Introduction

Chordomas and chondrosarcomas are rare among malignancies and mainly affect the skull base, sacrum bones, and vertebral column (less). These tumours arise from either notochordal remnants or mesenchymal cells. Because of their critical location and high local recurrence rate, even though they have a low risk of metastasis, skull-base CA and CSA are challenging to treat [1]. Their management requires a multidisciplinary approach. As gross tumour resection is not achievable in the majority of cases, RT is of vital importance. Moreover, a high total dose (≥ 70 Gy) is needed to achieve adequate tumour control. Photon therapy, the most widely available irradiation treatment, usually shows inferior clinical outcomes due to the inability to strike a balance between delivering an effective dose and respecting normal tissue tolerance.

Historically, these malignancies (CA and CSA) were the first targets for proton therapy (PT) [2]. In 1999, Munzenrider et al. published the largest series of CA/CSA patients treated with PT in Massachusetts General Hospital to date, consisting of 519 cases. The 5-year results showed local relapse-free rates of 73% for CA and 98% for CSA [3]. Another remarkable article from Loma-Linda University outlined two necessary treatment volumes, high- and low-risk, which is now mandatory used for CA/CSA target contouring [4].

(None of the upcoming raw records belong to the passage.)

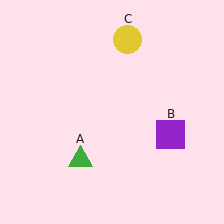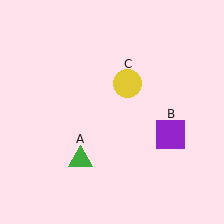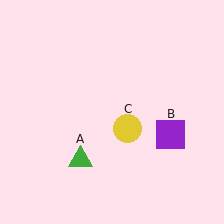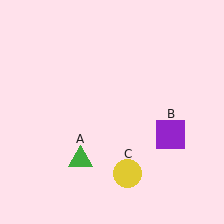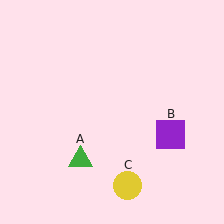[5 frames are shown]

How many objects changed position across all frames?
1 object changed position: yellow circle (object C).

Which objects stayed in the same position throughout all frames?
Green triangle (object A) and purple square (object B) remained stationary.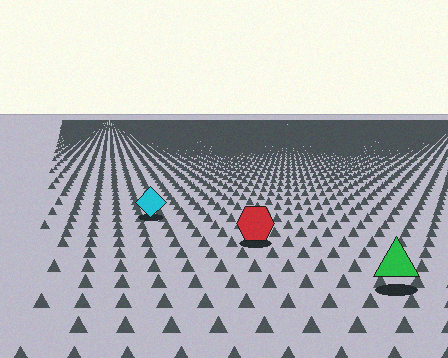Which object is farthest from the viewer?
The cyan diamond is farthest from the viewer. It appears smaller and the ground texture around it is denser.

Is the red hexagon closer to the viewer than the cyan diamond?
Yes. The red hexagon is closer — you can tell from the texture gradient: the ground texture is coarser near it.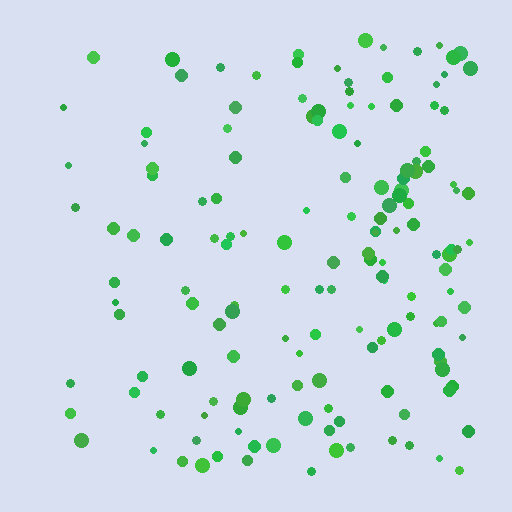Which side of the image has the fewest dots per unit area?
The left.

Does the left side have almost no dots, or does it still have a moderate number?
Still a moderate number, just noticeably fewer than the right.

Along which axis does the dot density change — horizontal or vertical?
Horizontal.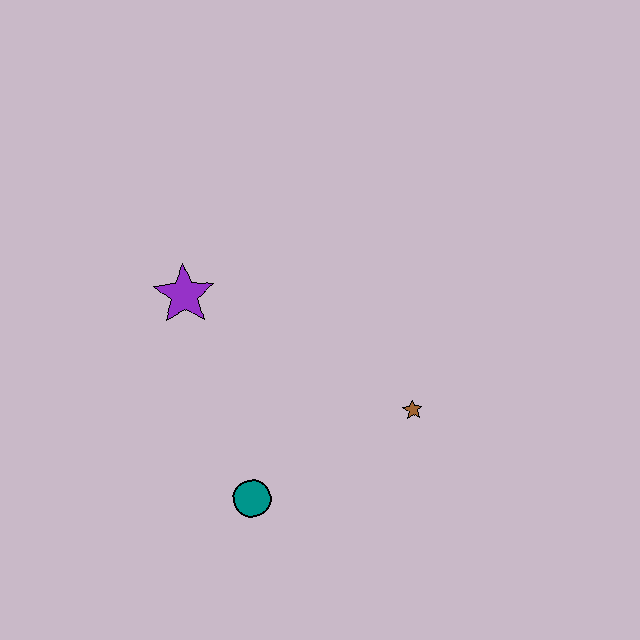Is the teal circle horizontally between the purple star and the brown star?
Yes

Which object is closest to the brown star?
The teal circle is closest to the brown star.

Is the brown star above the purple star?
No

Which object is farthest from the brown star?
The purple star is farthest from the brown star.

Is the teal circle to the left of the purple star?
No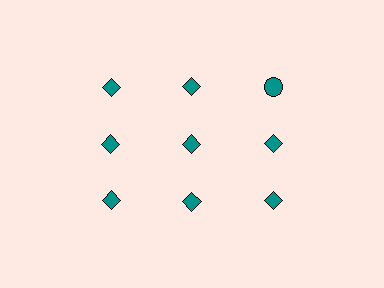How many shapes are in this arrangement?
There are 9 shapes arranged in a grid pattern.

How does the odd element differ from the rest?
It has a different shape: circle instead of diamond.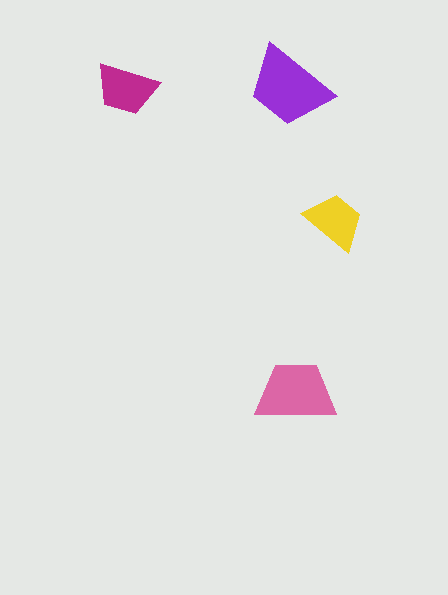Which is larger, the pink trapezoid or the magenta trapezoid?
The pink one.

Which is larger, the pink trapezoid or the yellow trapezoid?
The pink one.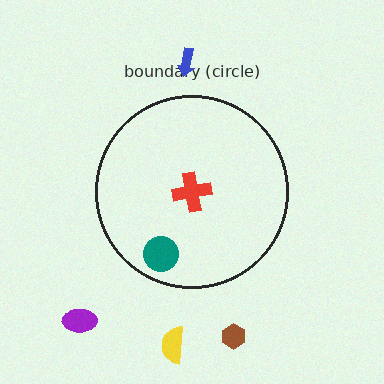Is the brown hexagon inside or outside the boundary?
Outside.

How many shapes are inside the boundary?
2 inside, 4 outside.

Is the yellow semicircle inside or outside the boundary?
Outside.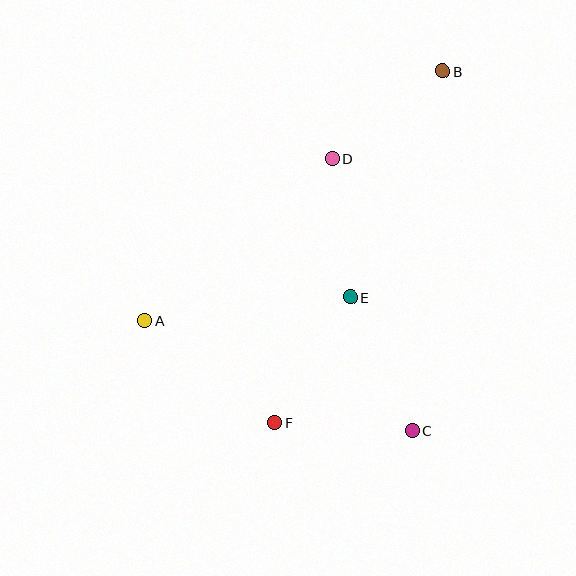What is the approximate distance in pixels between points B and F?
The distance between B and F is approximately 389 pixels.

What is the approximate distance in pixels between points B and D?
The distance between B and D is approximately 141 pixels.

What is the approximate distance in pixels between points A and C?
The distance between A and C is approximately 289 pixels.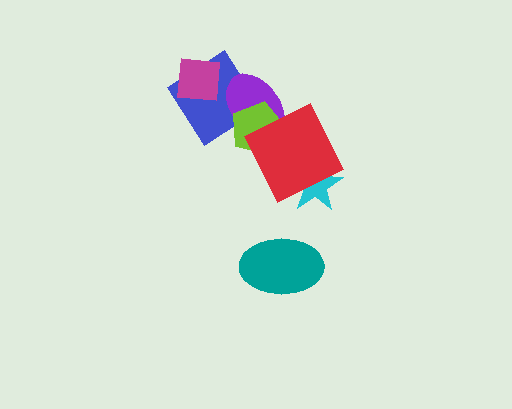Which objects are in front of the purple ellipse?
2 objects cover part of the purple ellipse: the lime pentagon and the red square.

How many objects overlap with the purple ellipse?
3 objects overlap with the purple ellipse.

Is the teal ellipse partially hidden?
No, no other shape covers it.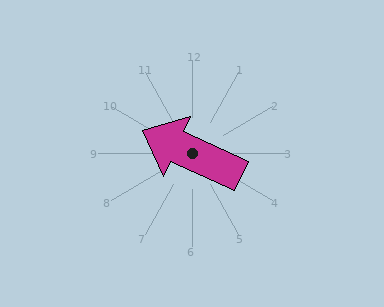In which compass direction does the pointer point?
Northwest.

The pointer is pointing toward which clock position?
Roughly 10 o'clock.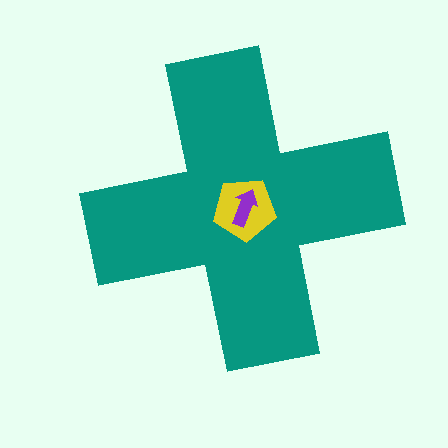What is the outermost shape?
The teal cross.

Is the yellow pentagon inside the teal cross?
Yes.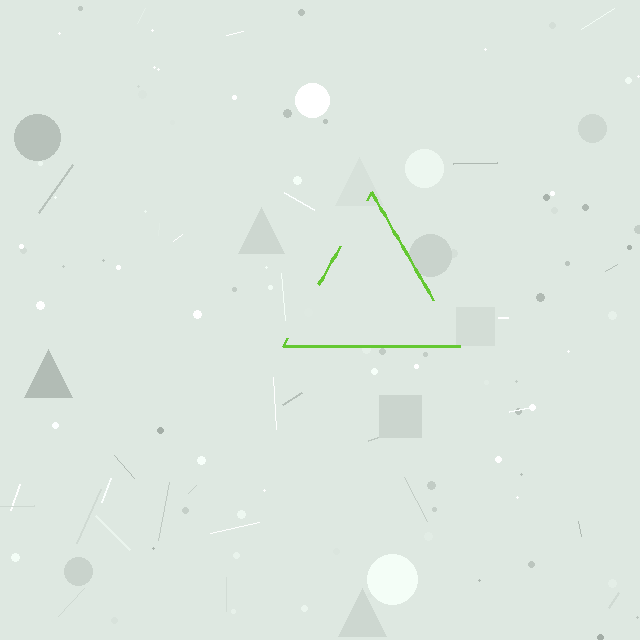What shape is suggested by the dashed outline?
The dashed outline suggests a triangle.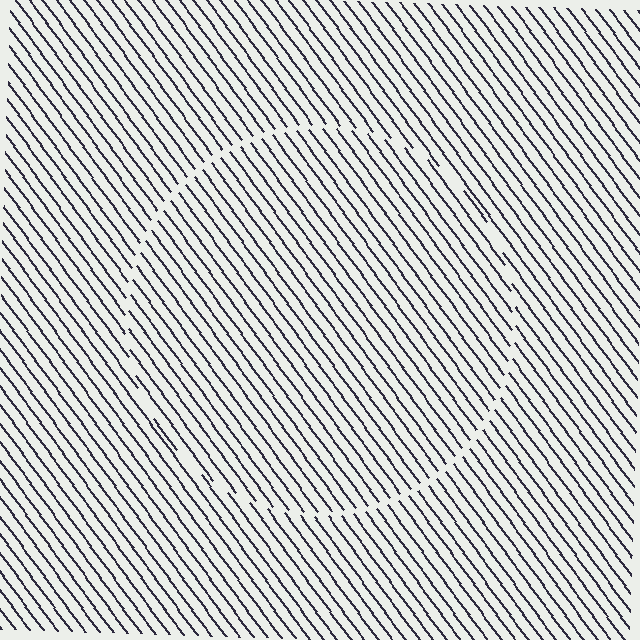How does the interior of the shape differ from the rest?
The interior of the shape contains the same grating, shifted by half a period — the contour is defined by the phase discontinuity where line-ends from the inner and outer gratings abut.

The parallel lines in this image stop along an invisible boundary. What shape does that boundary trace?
An illusory circle. The interior of the shape contains the same grating, shifted by half a period — the contour is defined by the phase discontinuity where line-ends from the inner and outer gratings abut.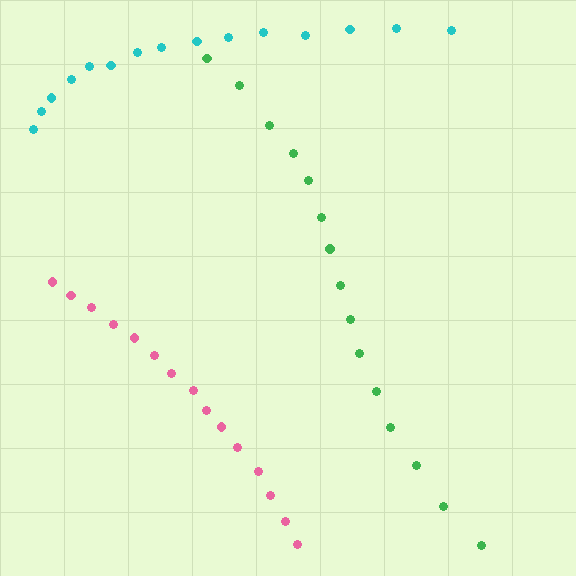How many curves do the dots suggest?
There are 3 distinct paths.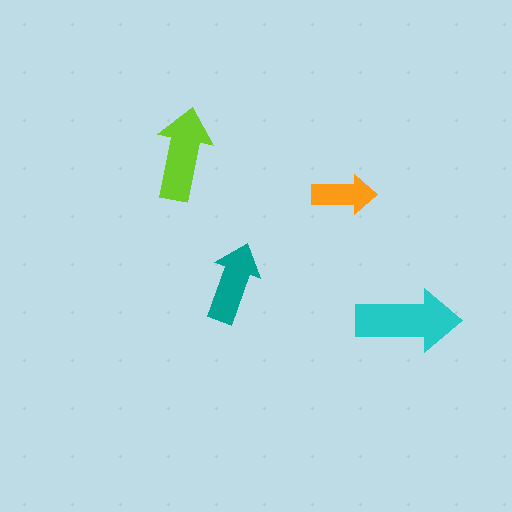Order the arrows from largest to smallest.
the cyan one, the lime one, the teal one, the orange one.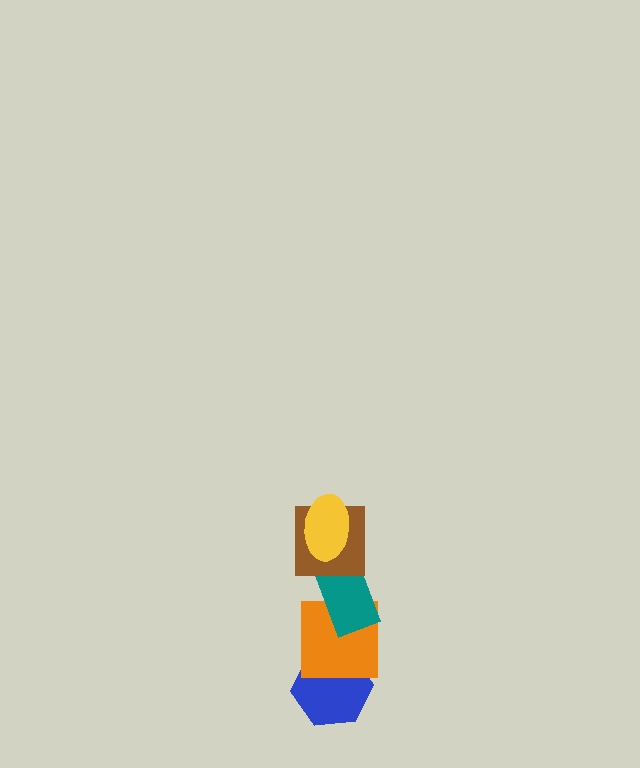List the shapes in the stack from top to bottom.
From top to bottom: the yellow ellipse, the brown square, the teal rectangle, the orange square, the blue hexagon.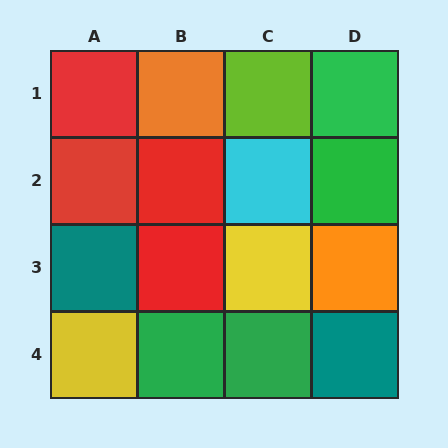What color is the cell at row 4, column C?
Green.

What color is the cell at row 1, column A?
Red.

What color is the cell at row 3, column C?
Yellow.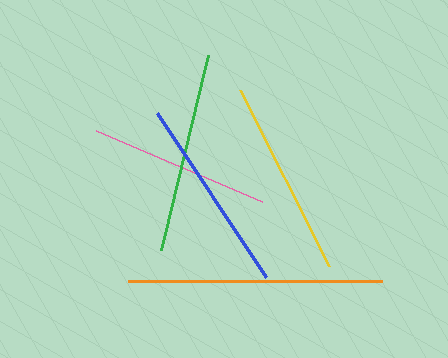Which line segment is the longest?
The orange line is the longest at approximately 254 pixels.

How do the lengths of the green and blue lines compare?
The green and blue lines are approximately the same length.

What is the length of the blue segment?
The blue segment is approximately 197 pixels long.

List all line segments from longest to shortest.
From longest to shortest: orange, green, blue and yellow (about equal), pink.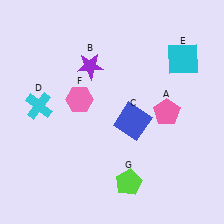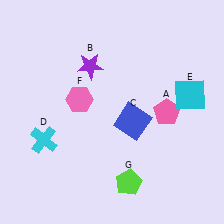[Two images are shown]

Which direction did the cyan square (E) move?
The cyan square (E) moved down.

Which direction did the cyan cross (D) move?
The cyan cross (D) moved down.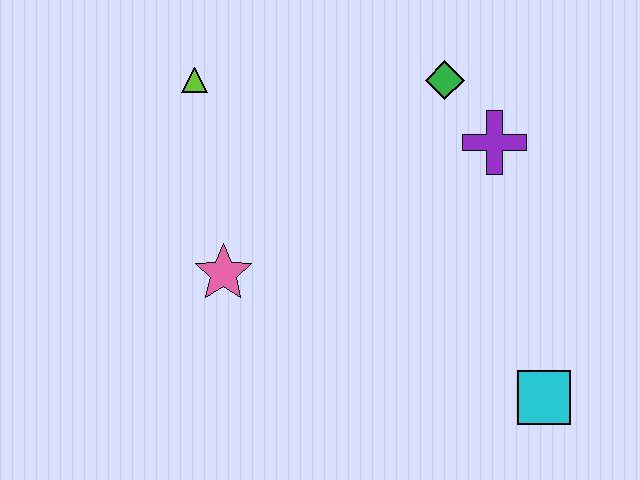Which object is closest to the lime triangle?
The pink star is closest to the lime triangle.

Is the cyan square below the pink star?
Yes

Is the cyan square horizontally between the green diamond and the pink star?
No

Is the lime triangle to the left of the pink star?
Yes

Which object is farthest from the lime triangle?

Nevertheless, most of the published research describes clinical experiences related to passive-scattering protons [5]; however, active scanning techniques (e.g., spot or pencil beam) allow for better conformality, literally by “painting” the target volume and sparing surrounding normal tissues. These features help to respect dose constraints better, even in tumours located at the base of the skull, which require high doses. Compared to recent intensity-modulated photon techniques, passive-scattering PT no longer confers the advantages of efficient dose distribution; in addition, it requires specific hardware and produces contaminating secondary neutrons.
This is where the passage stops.